His eyes started to crawl out in surprise, but he reeled them back just as he reached his arms taught above his head, feigning a stretch. 'The girl is a good guesser,' he thought. His foot started its rapid, light tap as the song of the airport's decibels waned. The small line to board was also evaporating.
"I guess," he started up again. He shook his head and rustled some of his hair with his hand, trying to mask the blood stirring in his cheeks. "I guess I've just had a few shitty endings and I'm not too good at dealing with them." The soft pierce of her gaze didn't waver away from him. It streamed the words from the mouth it opened in a trickling confession. "And I do know someone from Laramie...that's where I'm trying to get to... but she wasn't bad. In fact, she's probably the only one that has a right to avoid running into me."
"She's waiting for you there?"
"Not unless she's as good a guesser as you. But I thought if I could get there I could fix it somehow. I could run into her or someone like her and do it the right way this time, and feel satisfied with my I thought I'd try treating someone else like I'd been treated, with her, but it was a mistake." The slight pink in his cheeks began to fade, before they could perpetuate their own embarrassment, when he locked his eyes with hers. The novelty of this unspoken staring contest kept him from feeling stupid when she didn't say anything.
"It's a lot easier to move with the wind at your back," she finally said, like she was holding it back the whole conversation for right now. The muscles in her cheeks tensed like she was trying wrestle a smile down. "When it's beating you head on it’s hard to keep moving, you know?"
His eyebrows bunched together and his words dammed up at the brink of his mouth. They were calling for his section to board, but she got up first. His fingers touched at his top lip as his rise echoed hers.
"So what about you? You running?" he asked
"No," she said, looking through the glass at the anxious plane at the terminal, a bundle of nerves, the all biting their nails and eager to get on with it. "I live here.
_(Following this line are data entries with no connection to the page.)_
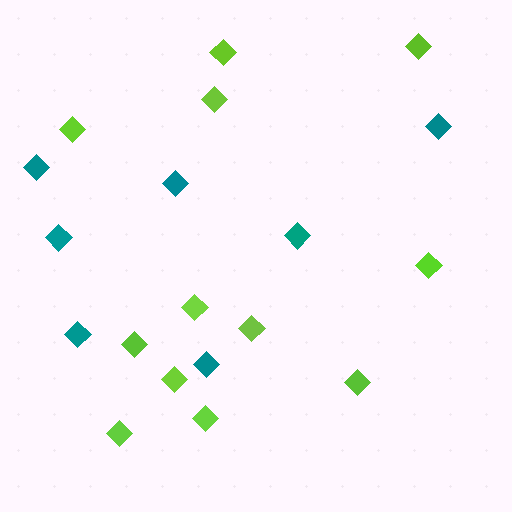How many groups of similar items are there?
There are 2 groups: one group of lime diamonds (12) and one group of teal diamonds (7).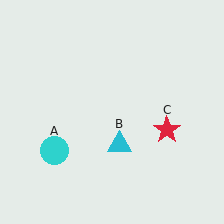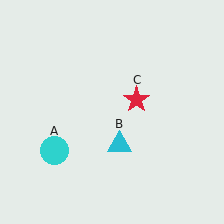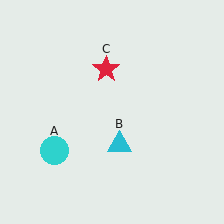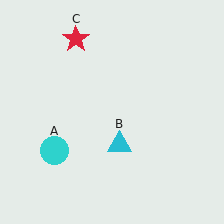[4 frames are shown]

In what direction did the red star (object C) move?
The red star (object C) moved up and to the left.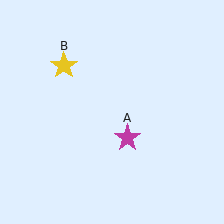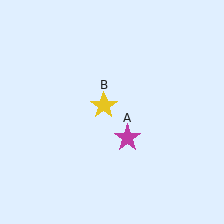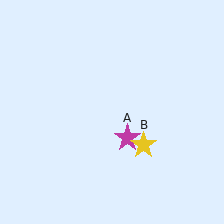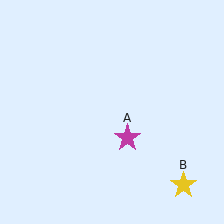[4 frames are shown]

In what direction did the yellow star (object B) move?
The yellow star (object B) moved down and to the right.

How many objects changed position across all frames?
1 object changed position: yellow star (object B).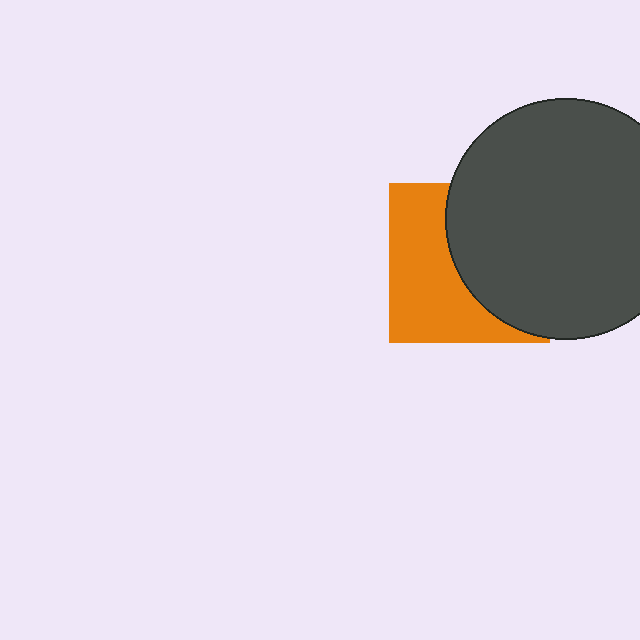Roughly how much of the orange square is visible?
About half of it is visible (roughly 49%).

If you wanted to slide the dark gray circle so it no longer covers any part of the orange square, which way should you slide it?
Slide it right — that is the most direct way to separate the two shapes.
I'm going to go get in my car, which will take me to my house, where I'm going to cook some eggs. Are you hungry?"
He laughed, then he tilted his head at a prying angle and looked at her from the top right corner of his squinting eyes. 'Is she kidding? No, she's not. Is she?' he mused to himself.
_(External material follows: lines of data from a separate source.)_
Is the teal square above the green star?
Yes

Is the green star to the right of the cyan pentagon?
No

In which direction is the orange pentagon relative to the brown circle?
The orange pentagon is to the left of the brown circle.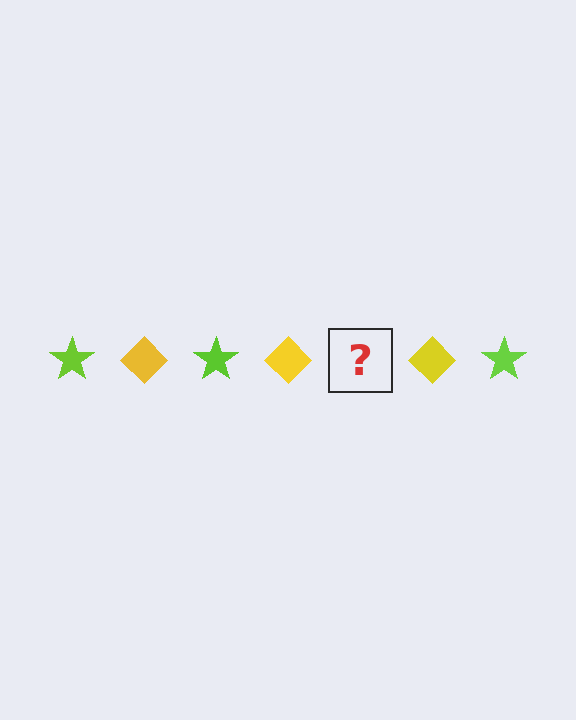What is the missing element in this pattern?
The missing element is a lime star.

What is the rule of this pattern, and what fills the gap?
The rule is that the pattern alternates between lime star and yellow diamond. The gap should be filled with a lime star.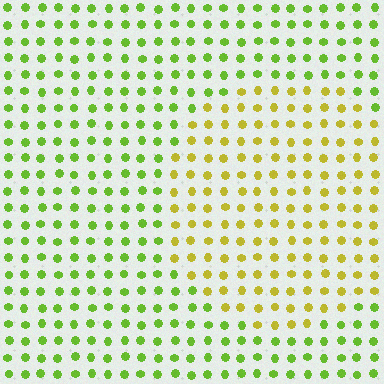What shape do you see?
I see a circle.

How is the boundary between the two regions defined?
The boundary is defined purely by a slight shift in hue (about 38 degrees). Spacing, size, and orientation are identical on both sides.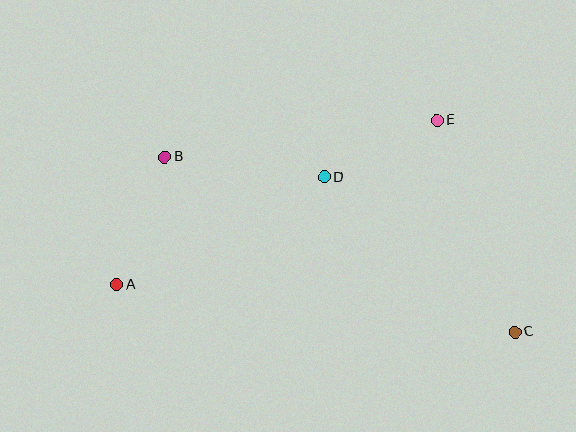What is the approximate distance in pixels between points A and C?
The distance between A and C is approximately 401 pixels.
"I'd love to... but I have a plane to catch."
She shrugged. "Worth a shot. Have a nice flight," she smiled as her long legs lanked away without looking back. When she started to walk he felt like running after her, but he didn't and he wasn't sure why. They called for his zone to board and he watched her walk through automatic doors, parting for the touch of her foot. He watched until she was out of sight, then walked slowly to the end of the line to board the plane.